全国工業連盟(CNI)は5月20日、国内の鉱業・製造業における4月の生産稼働率が49%と、2月の68%、3月の58%と比して、それぞれ19ポイント、9ポイント低下したことを発表した。4月の稼働率はCNIが統計をとり始めた2011年1月以来、最も低い数値となった。CNIは国内の鉱業・製造業における稼働率を毎月報告しており、同連盟のWEBサイトPDFファイル(外部サイトへ、新しいウィンドウで開きます)で報告書が入手できる。歴史的な生産稼働率低下の背景につき、CNIは3月後半から新型コロナウイルス感染拡大による国内需要低下と自治体による感染隔離政策に伴う長期の操業規制と分析している。

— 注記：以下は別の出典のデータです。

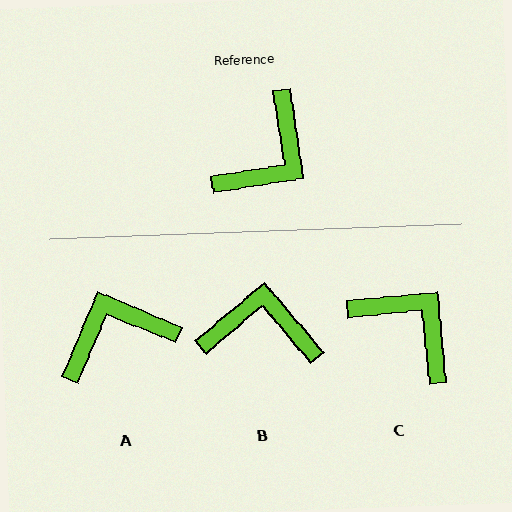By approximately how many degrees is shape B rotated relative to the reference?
Approximately 121 degrees counter-clockwise.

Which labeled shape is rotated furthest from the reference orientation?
A, about 149 degrees away.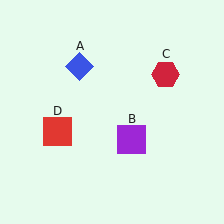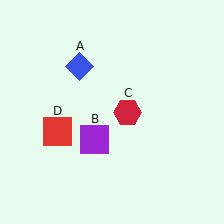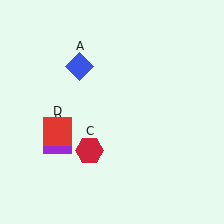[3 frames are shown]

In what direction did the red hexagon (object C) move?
The red hexagon (object C) moved down and to the left.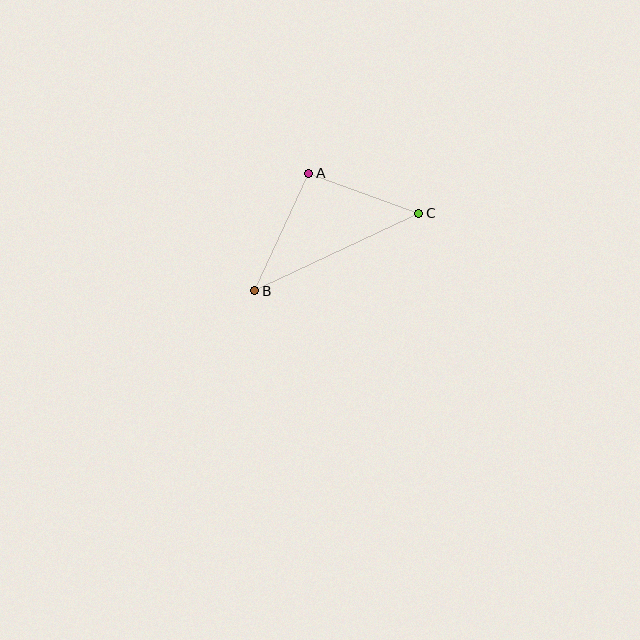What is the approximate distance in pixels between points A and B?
The distance between A and B is approximately 129 pixels.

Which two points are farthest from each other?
Points B and C are farthest from each other.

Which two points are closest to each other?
Points A and C are closest to each other.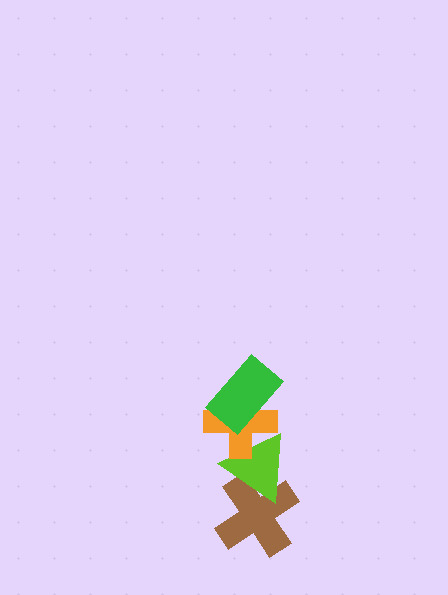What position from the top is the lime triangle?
The lime triangle is 3rd from the top.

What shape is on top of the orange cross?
The green rectangle is on top of the orange cross.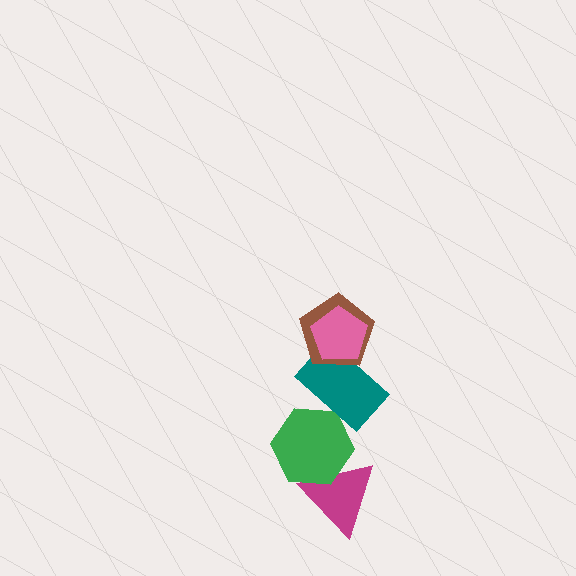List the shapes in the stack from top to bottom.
From top to bottom: the pink pentagon, the brown pentagon, the teal rectangle, the green hexagon, the magenta triangle.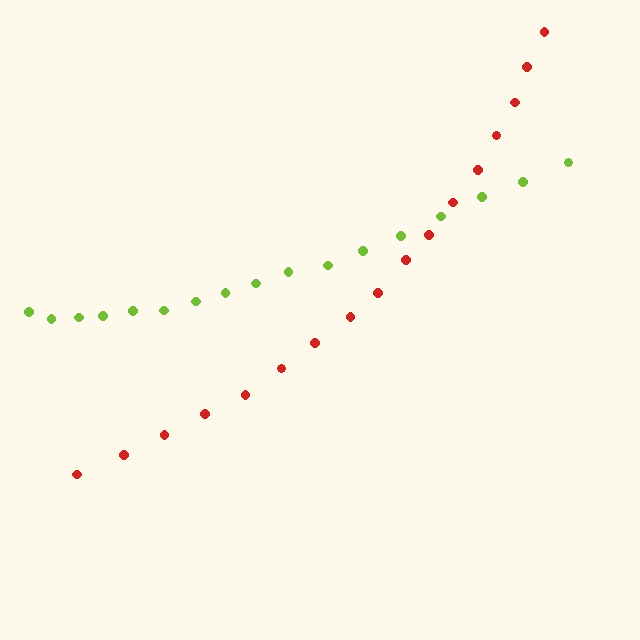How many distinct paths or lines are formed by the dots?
There are 2 distinct paths.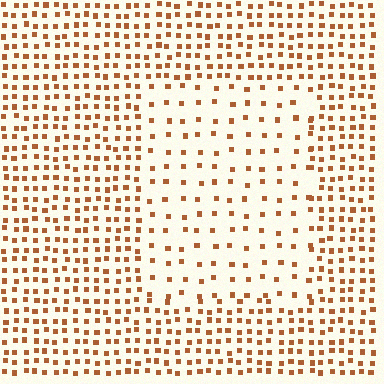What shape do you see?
I see a rectangle.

通常時の稼働率を基準値50ポイントとした場合の稼働指数をみると、鉱業・製造業全体では23.9ポイントとなる。1次産業(鉱業エネルギー)の稼働指数が40.5ポイントに対して2次産業(製造業)は23.2ポイントで、製造業の稼働指数の低下が著しい。

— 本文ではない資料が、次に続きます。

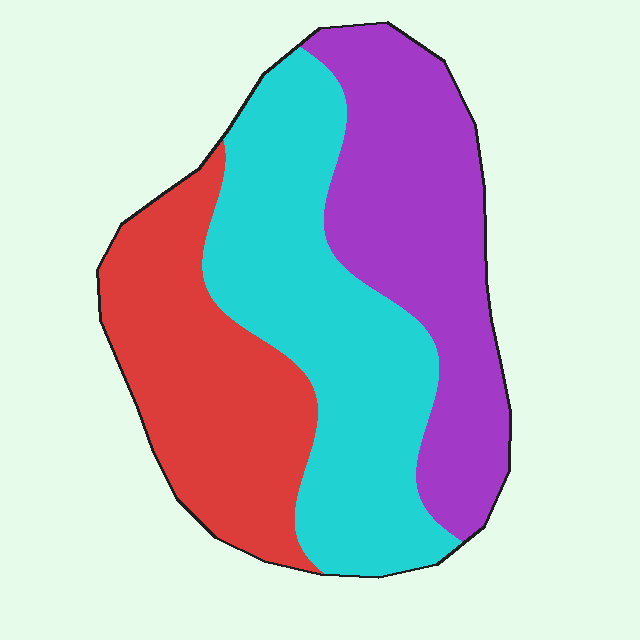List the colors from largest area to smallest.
From largest to smallest: cyan, purple, red.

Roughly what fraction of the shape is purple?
Purple takes up between a quarter and a half of the shape.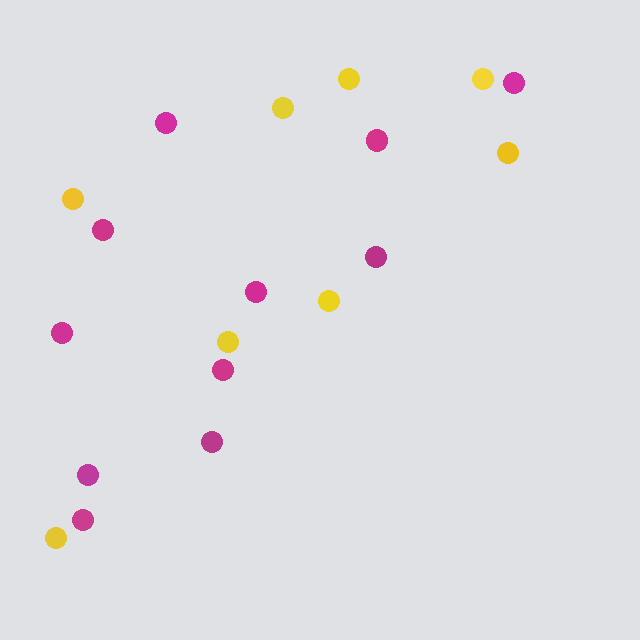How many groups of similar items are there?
There are 2 groups: one group of magenta circles (11) and one group of yellow circles (8).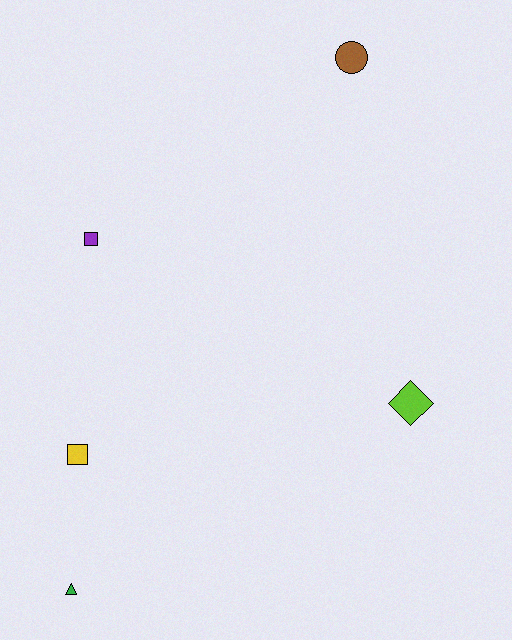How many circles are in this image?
There is 1 circle.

また、産業分野別にみると、4月に稼働指数が最も低下したのは履物で、稼働指数は8.3ポイントにとどまった。履物以外では家具(8.6)、衣類・同付属品(11.7)、印刷・複製・録音(11.7)、自動車(13.9)、繊維製品(14.2)、電子・情報機器(17.6)となっている。

稼働指数の低下が比較的小さかった産業は衛生・清掃用品(42.4)、製剤・医薬品(42.4)食品(35.0)、バイオ燃料(34.5)となっている。さらに、製造業では通常時における雇用者数を基準値50ポイントとした場合、4月のCNI統計では、雇用指数が37.9ポイントとなり、稼働指数と同様に低下している。一方で在庫指数は49.8ポイントと、基準値50ポイントのレベルにとどまっている。

このことから、ブラジルの製造業は4月に感染拡大に対処すべく工場操業停止などにより雇用を削減して、生産稼働率が低下したものの、同月の需要は厳しく在庫は一向に減っていないことが分かる。

今後の需要見通しについても、製造業各社は厳しい見方を占めており、投資意欲が極めて低い。CNI統計によると、4月の需要期待指数は34.6ポイント、投資意欲指数は36.2ポイントとそれぞれ基準値50ポイントを大幅に下回っている。